I'll try to give you some hints, which I already mentioned partly in the comments.

In general using C/C++ can provide a great speedup (dependent on the task of course). But I've reached for (loop intensive, not optimized code) 100x+ speedups.

Since adding C++ can be complicated and sometimes cause problems, before you go this way check the following:

1. Is your R code optimized?

You can make lot of bad choices here (e.g. loops are slow in R). Just by optimizing your R code speedups of 10x or much more can often be easily reached.

2. Are there better implementations in other packages?

Especially if it is helper functions or common functionalities, often other packages have these already implemented.
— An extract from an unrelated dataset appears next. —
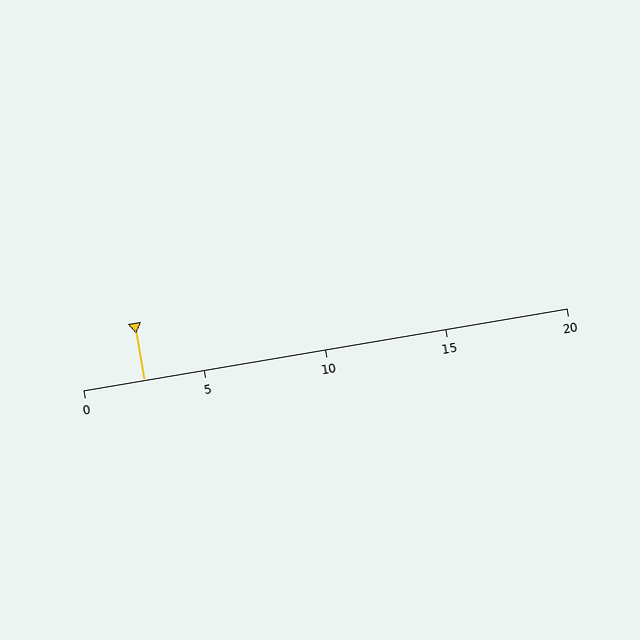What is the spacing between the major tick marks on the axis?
The major ticks are spaced 5 apart.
Benchmark different existing solutions with the 'microbenchmark' package. It is easier to just use an optimized function from another R package then doing everything on your own. (maybe the other package implementations are already in C++). I mostly try to look for mainstream and popular packages (since these are better tested and they are unlikely to suddenly drop from CRAN).

3. Profile your code

Take a look what parts exactly cause the speed / memory problems. Might be that you can keep parts in R and only create a function for the critical parts in C++. Or you find another package that has a R function that is implemented in C for exactly this critical part.

In the end I'd say, I prefer using Rcpp/C++ over C code. Think this is the easier way to go. For the Rcpp learning part you have to go with a dedicated tutorial (and not a SO question).